Dive Brief:
- Conservative think tank Center for American Progress has produced a report on institutional risk sharing, with its focus centered on negative repayment outcomes from non-completion or failure of former students to make timely payments.
- The plan also calls for institutions to receive bonuses for students exceeding positive thresholds for default rates and repayment proportions, and for schools to be rewarded for increasing the number of successful students who qualify for Pell Grant support.
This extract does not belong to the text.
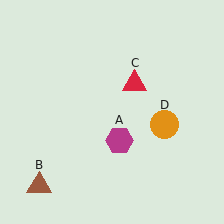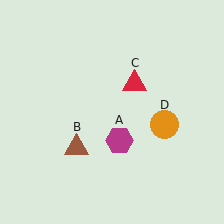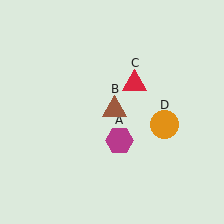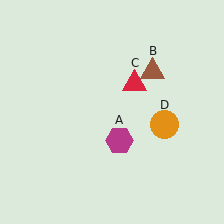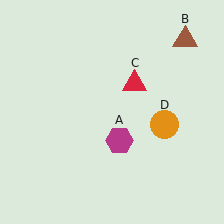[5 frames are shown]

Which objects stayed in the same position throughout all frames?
Magenta hexagon (object A) and red triangle (object C) and orange circle (object D) remained stationary.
- The report accompanies increased advocacy from federal lawmakers who worry that the incoming presidential administration will allow issues of debt forgiveness to languish for students defrauded by predatory institutions.
Dive Insight:
While colleges and universities are still trying to find ways to serve a diverse student population without focusing primarily just on who can afford higher education, it is unlikely that mandated risk-sharing would improve outcomes for students or institutions, or that the Trump administration will allow certain harsh standards enacted by the Obama Administration to extend for at least four years.
Elite schools would remain relatively unharmed because of their high selectivity admission strategies, but mid-sized and small institutions would bear a heavy burden to admit high caliber students while finding ways to support retention resources for students on the fringes of preparedness. While the recommendations make sense on paper, it does not make immediate sense for most institutional budgets and legislative lobbying objectives.